Клюгин достал папиросы, и они закурили.

— Скажите, какого черта вас понесло на этого зверя? — спросил Клюгин, доставая из саквояжа бинты, вату, склянку с мазью и ножницы.

— Он так отвратительно жрал лосенка, что я не выдержал.

— И бросились с ножом?

— И бросился с ножом.

— Удивительно, как он вас не загрыз.

— Я сам до сих пор не верю, что я убил его, а не наоборот.

— М-да... любопытно. Для нашей вялотекущей жизни это прямо подвиг... ну-ка, дайте руку.

Роман протянул Клюгину руку, и фельдшер стал развязывать повязку на локте.

— М-да! — усмехнулся Клюгин. — Значит, вот вам как все небезразлично.

— Не знаю, — пожал свободным плечом Роман. — Просто жалко было слабого. А волк так омерзительно жрал. Этот хруст... До сих пор в ушах стоит.
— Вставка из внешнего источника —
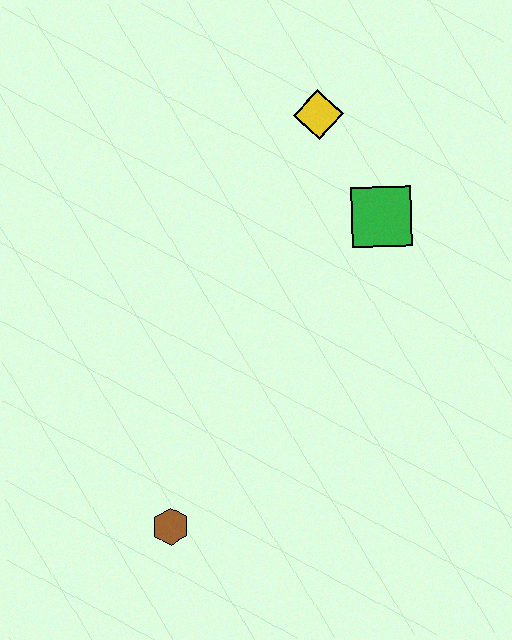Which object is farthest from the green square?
The brown hexagon is farthest from the green square.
— Да я бы, если б даже ребенка он жрал, еще живого, и то б не вмешался. Одним мучеником меньше — и все тут.

— Уж вы-то конечно не вмешались бы, — пробормотал Роман, чувствуя знакомую брезгливость к Клюгину.

— Ну, правда, посудите сами, один жрет другого, так что ж с того? Волку надобно жрать кого-то. Он же не корова. Вы не набросились бы на корову, когда она жрала траву. А чем этот паршивый лосенок лучше? Или что, в вас эстетика, так сказать, восстала?
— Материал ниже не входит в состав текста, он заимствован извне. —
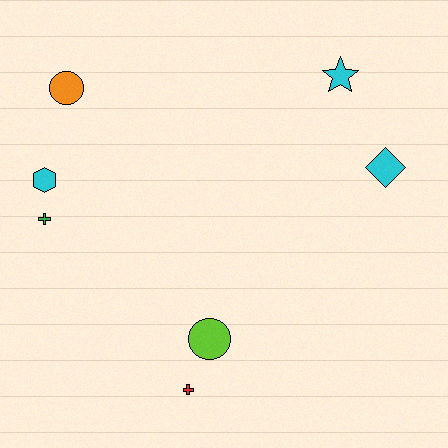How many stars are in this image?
There is 1 star.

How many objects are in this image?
There are 7 objects.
— Скорее этика, чем эстетика.

— Да какая к черту этика, это же четвероногие! — засмеялся Клюгин, ловкими, привычными движениями сматывая бинт. — Один жрет другого, потом сам дохнет, удобряет землю, из нее растет трава, которую, в свою очередь, жрет новый лосенок. Паскудный круговорот жизни. И нечего вмешиваться в него. Другое дело — инстинкт убийцы. Это ясно. Увидели дичь — погнались, убили. Это нормально, хотя тоже скучно. Но зачем объяснять это какой-то этикой, каким-то человеческим отношением? Сказали бы еще, что вам по-христиански стало жалко этого лосенка.
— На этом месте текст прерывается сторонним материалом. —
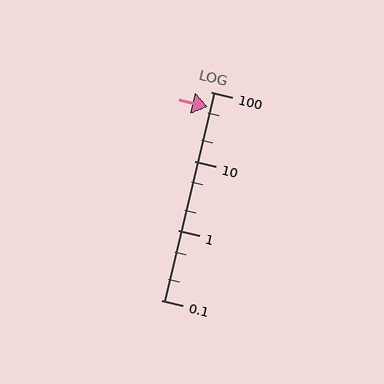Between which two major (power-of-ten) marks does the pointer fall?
The pointer is between 10 and 100.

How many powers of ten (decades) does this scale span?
The scale spans 3 decades, from 0.1 to 100.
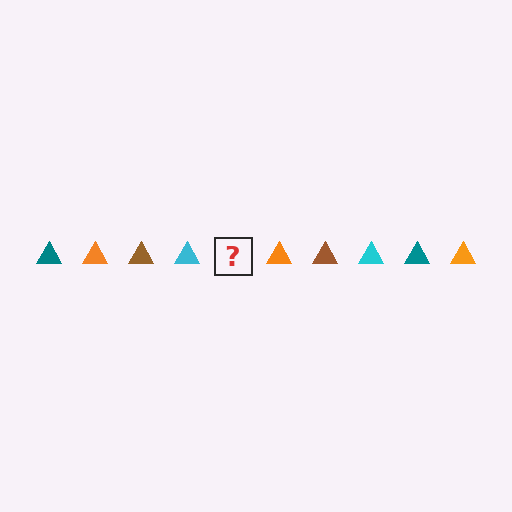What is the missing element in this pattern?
The missing element is a teal triangle.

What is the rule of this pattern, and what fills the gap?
The rule is that the pattern cycles through teal, orange, brown, cyan triangles. The gap should be filled with a teal triangle.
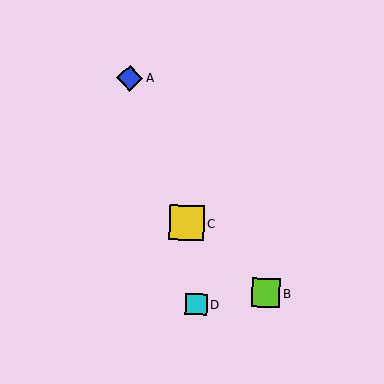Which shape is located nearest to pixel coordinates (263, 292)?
The lime square (labeled B) at (266, 293) is nearest to that location.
— А я именно это и хотел сказать. В каждом из нас живет автономная мораль, в каждом есть добродетель. И сострадание есть в каждом. Оно может проявляться как угодно и вкладываться в разные, казалось бы пустяковые, вещи. Макарий Египетский, к примеру, пожалел однажды попавшую в паучью сеть бабочку. Это показалось ему торжеством греха над добродетелью. И он ее освободил. Конечно, если бы погибла бабочка, ничего бы не произошло, никакой трагедии. Но он проявил себя как homo sapiens. Как человек с автономной моралью. Называйте это христианством, буддизмом или просто добротой, как угодно. Во мне откликнулся мой нравственный закон, то есть — моя воля. Она и толкнула меня вперед... ух как больно, — Роман поморщился, так как Клюгин в этот момент не очень милосердно отодрал присохший к ране бинт.

— Автономная мораль... добродетель... — морщась, Клюгин бросил старый, меченный кровью бинт на пол. — Да откуда вы точно знаете, что она обязательно в нас? Что доказывает это? То, что люди стараются до поры не убивать друг друга? Поверьте мне, милейший, объявите завтра о роспуске всех правительств, государственных учреждений, армий, об отмене всех законов — реки крови затопят землю. Потечет, потечет кровушка, и утонут в ней эти ваши «автономия морали», «добродетель», этические категории. Все утонет. Все.

— Тогда позвольте вас спросить, почему же эти злые и дикие, по-вашему, люди со времен Адама не только убивали, но и строили города, хранили культуру, объединялись в государства? Не является ли это доказательством того, о чем так просто написал Кант в «Критике чистого разума»?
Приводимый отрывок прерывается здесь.